Melman landed at LaGuardia Airport on Wednesday before heading home. He was one of seven wilderness survival students who survived the attack in the Talkeetna Mountains on Saturday night.
While speaking with reporters, Melman turned very serious as he described the attack that left his friends injured.
WCBS 880’s Sophia Hall Hears From Sam Melman
“This is a mother with a cub so it was a little more angry than most. It charged every single one of us,” Melman said.

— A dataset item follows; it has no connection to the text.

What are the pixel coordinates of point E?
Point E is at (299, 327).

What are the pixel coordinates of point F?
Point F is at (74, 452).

Melman said he helped provide first aid to those who were bitten and scratched by the bear.
“The first aid kit ran out in about 10 seconds. We started using our clothes to bandage the wounds, so after about 10 minutes, I lost most of my clothes because I was trying to cover the bleeding with it,” he said.
On Wednesday night CBS 2’s Sean Hennessey caught up with Melman at his home.
“I had a nightmare about it one night, but I didn’t think it would actually happen,” Melman said. “[The bear] stood up at one point and it was about 8 to 9 feet tall. It was just terrifying.”
Josh Berg of New City remained in fair condition Wednesday at a hospital in Alaska. Melman described in detail what happened to his friend, saying Berg was at the front of the hiking line when the chaos started.
“He screamed ‘bear! Bear!,” Melman said.
But before Berg could move, the grizzly was on top of him.
“He clawed and bit him in the head, essentially, and then also clawed him in the sides. He was just completely torn apart by him,” Melman said.
Melman said the grizzly then set its sights on Colorado’s Sam Gottsegan, who screamed for his life.
“You know these primal screams that won’t ever leave your head? It was terrifying,” Melman said.
Melman escaped the bear’s wrath and when the coast was clear, he and Sam Boas of Connecticut put their medical training to work, stabilizing Berg and Gottsegan, the two most critically hurt.
The seven teens were rescued and taken to the hospital. Gottsegan is being treated for chest wounds while Berg suffered massive facial and head wounds, but was still able to speak to his fellow New Yorker.
“He was just telling me ‘thank you guys so much’. He was very grateful,” Melman said.
Melman said he is glad to be home in Huntington with his parents and is now more appreciative of life.
“When you’re staring death in the eye it really can make you think afterward just how important life is,” he said.
Melman received some of his medical training from Long Island’s Good Samaritan Hospital, where he volunteers. On Thursday the hospital will give him a community service award for what he did to help save two lives.